Jutarnji list
- Front page of the 17 October 2009 issue
- Type: Daily newspaper
- Format: Berliner
- Owners: Ana Hanžeković Krznarić (CEO); Dora Hanžeković Žuža;
- Publisher: Hanza Media d.o.o.
- Editor-in-chief: Goran Ogurlić
- Founded: 6 April 1998
- Political alignment: Liberalism Social democracy
- Language: Croatian
- City: Zagreb
- Country: Croatia
- Circulation: 66,000 (October 2014)
- ISSN: 1331-5692
- Website: www.jutarnji.hr

= Jutarnji list =

Croatian daily newspaper

Jutarnji list (lit. 'The Morning Paper') is a Croatian daily newspaper based in Zagreb. It was published on 6 April 1998 by EPH (Europapress holding, owned by Ninoslav Pavić), which eventually changed its name in Hanza Media after being bought by Marijan Hanžeković. The newspaper is published in the Berliner format and online. Its online edition, Jutarnji.hr, is the second most-visited news website in Croatia after Index.hr.

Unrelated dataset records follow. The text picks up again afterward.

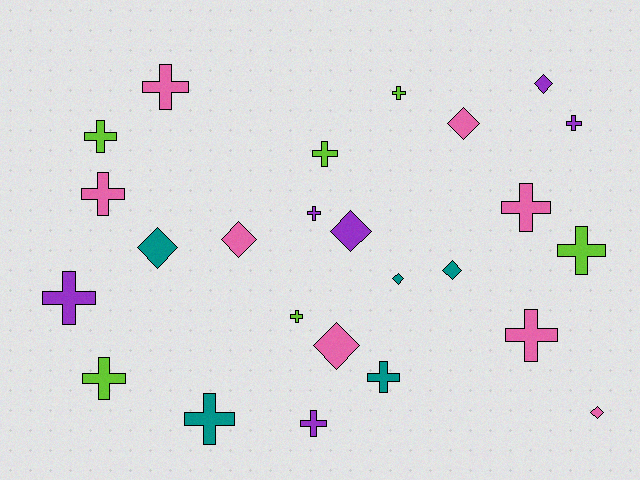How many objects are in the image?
There are 25 objects.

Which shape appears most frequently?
Cross, with 16 objects.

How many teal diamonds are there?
There are 3 teal diamonds.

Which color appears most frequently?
Pink, with 8 objects.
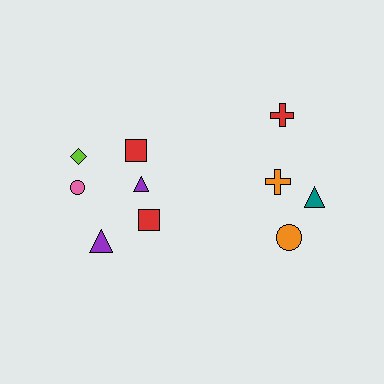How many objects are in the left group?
There are 6 objects.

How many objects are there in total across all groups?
There are 10 objects.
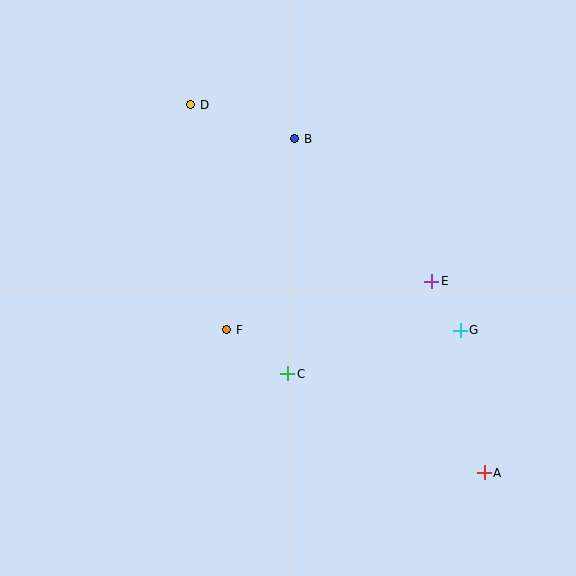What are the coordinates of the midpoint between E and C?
The midpoint between E and C is at (360, 328).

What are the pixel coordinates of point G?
Point G is at (460, 330).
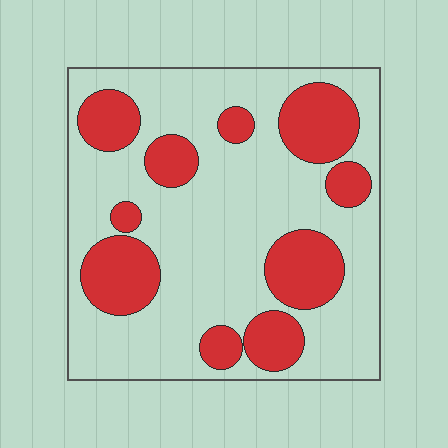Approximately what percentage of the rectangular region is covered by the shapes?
Approximately 30%.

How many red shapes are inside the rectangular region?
10.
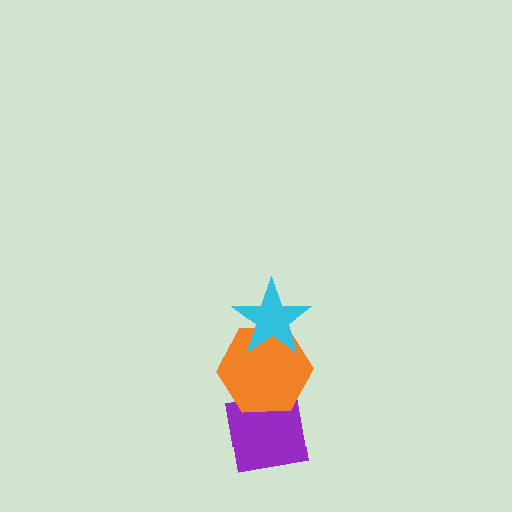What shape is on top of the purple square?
The orange hexagon is on top of the purple square.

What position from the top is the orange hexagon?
The orange hexagon is 2nd from the top.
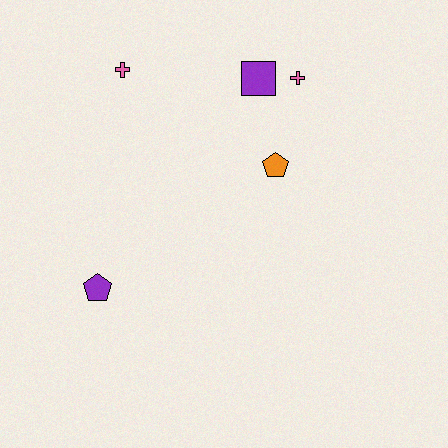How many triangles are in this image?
There are no triangles.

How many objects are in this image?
There are 5 objects.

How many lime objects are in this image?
There are no lime objects.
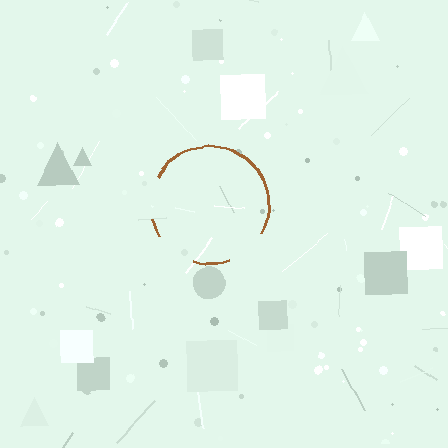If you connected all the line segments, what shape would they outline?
They would outline a circle.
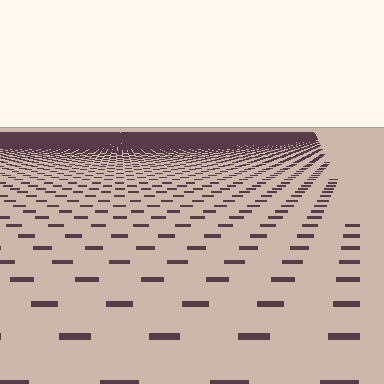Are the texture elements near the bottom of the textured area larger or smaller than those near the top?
Larger. Near the bottom, elements are closer to the viewer and appear at a bigger on-screen size.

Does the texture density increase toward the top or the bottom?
Density increases toward the top.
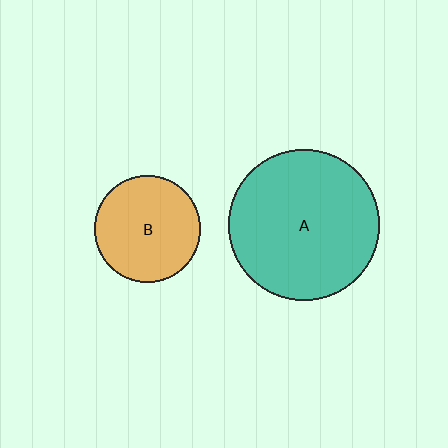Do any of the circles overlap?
No, none of the circles overlap.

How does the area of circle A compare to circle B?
Approximately 2.0 times.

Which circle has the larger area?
Circle A (teal).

According to Hanžeković, "Jutarnji list should be conceptually a newspaper of liberal and social-democratic orientation, with emphasis on accuracy and relevance."

== History and profile ==
Jutarnji list was launched in April 1998, becoming the first successful Croatian daily newspaper to appear since the 1950s. It was named after the Jutarnji list Zagreb daily that used to circulate from 1912 until 1941. The newspaper is part of Hanza Media media group.

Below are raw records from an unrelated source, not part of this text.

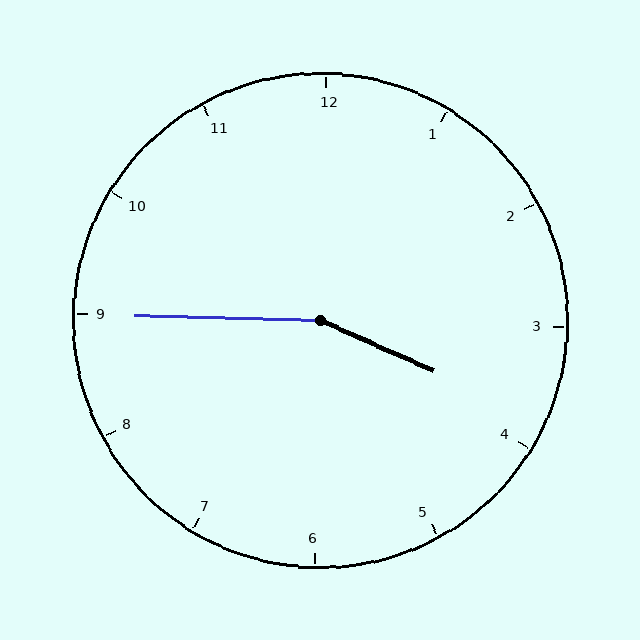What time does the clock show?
3:45.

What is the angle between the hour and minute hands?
Approximately 158 degrees.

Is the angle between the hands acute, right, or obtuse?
It is obtuse.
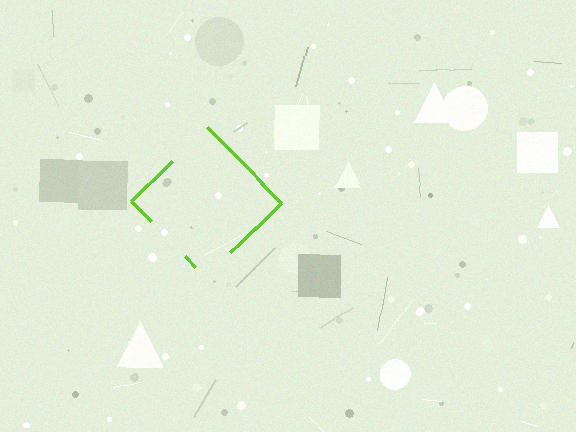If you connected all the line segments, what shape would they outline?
They would outline a diamond.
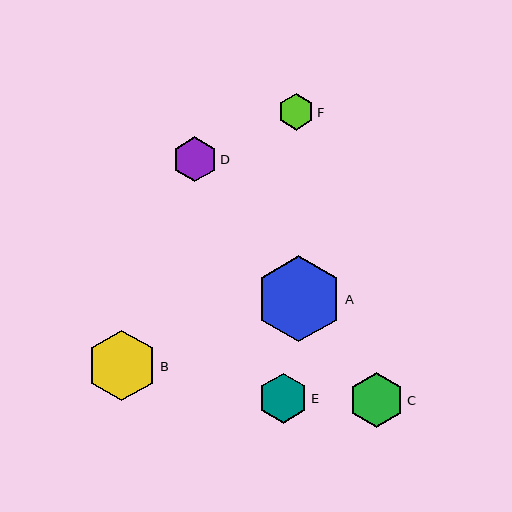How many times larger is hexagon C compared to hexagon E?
Hexagon C is approximately 1.1 times the size of hexagon E.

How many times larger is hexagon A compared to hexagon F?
Hexagon A is approximately 2.3 times the size of hexagon F.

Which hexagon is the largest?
Hexagon A is the largest with a size of approximately 86 pixels.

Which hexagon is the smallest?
Hexagon F is the smallest with a size of approximately 37 pixels.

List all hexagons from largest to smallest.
From largest to smallest: A, B, C, E, D, F.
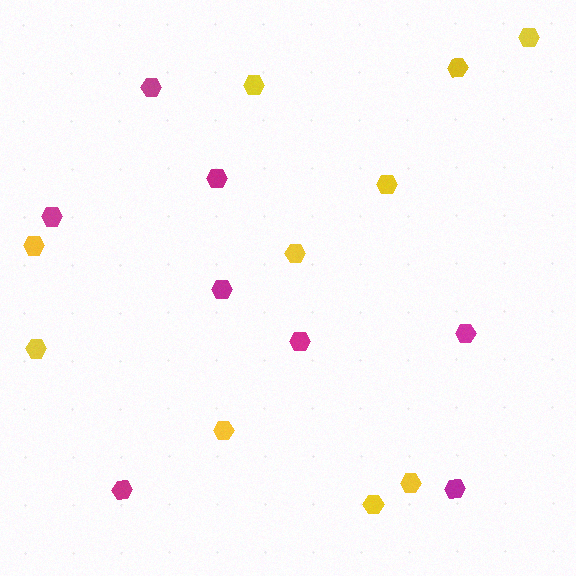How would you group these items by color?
There are 2 groups: one group of magenta hexagons (8) and one group of yellow hexagons (10).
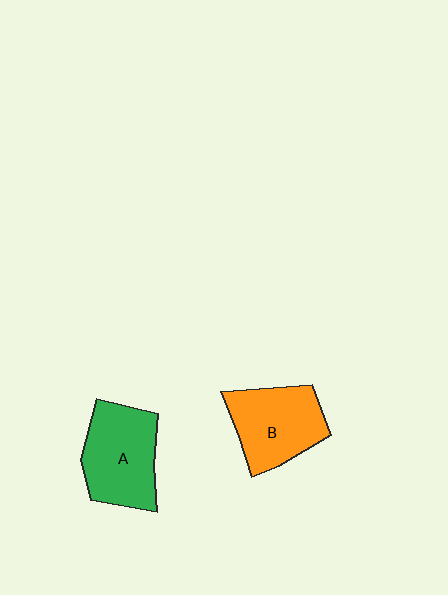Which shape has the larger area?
Shape A (green).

In 2003, Jutarnji list launched a comprehensive Sunday edition, Nedjeljni Jutarnji. On 19 February 2005, Jutarnji list published an exhaustive biography of Ante Gotovina. (Note: A French translation of this investigation can be found in and titled "Courrier des Balkans".)

The paper quickly took the majority of the Croatian media market and became one of the most-read newspapers in that country. In the first five years, it sold more than 214 million copies. During the actual economic crisis, the number of sold copies diminished from about 80,000 in 2007 to 52,763 in 2013. The crisis hit in the same manner as other daily newspapers in Croatia. The circulation of Jutarnji list was 66,000 copies in October 2014.

== Controversies ==
In February 2008, Jutarnji list was involved in a scandal when it published an interview with what was thought to be Prime Minister of Croatia Ivo Sanader. The reporter contacted then-23-year-old Viktor Zahtila by e-mail and SMS, whom he assumed to be the prime minister. Zahtila replied via e-mail and did not state that he was Ivo Sanader.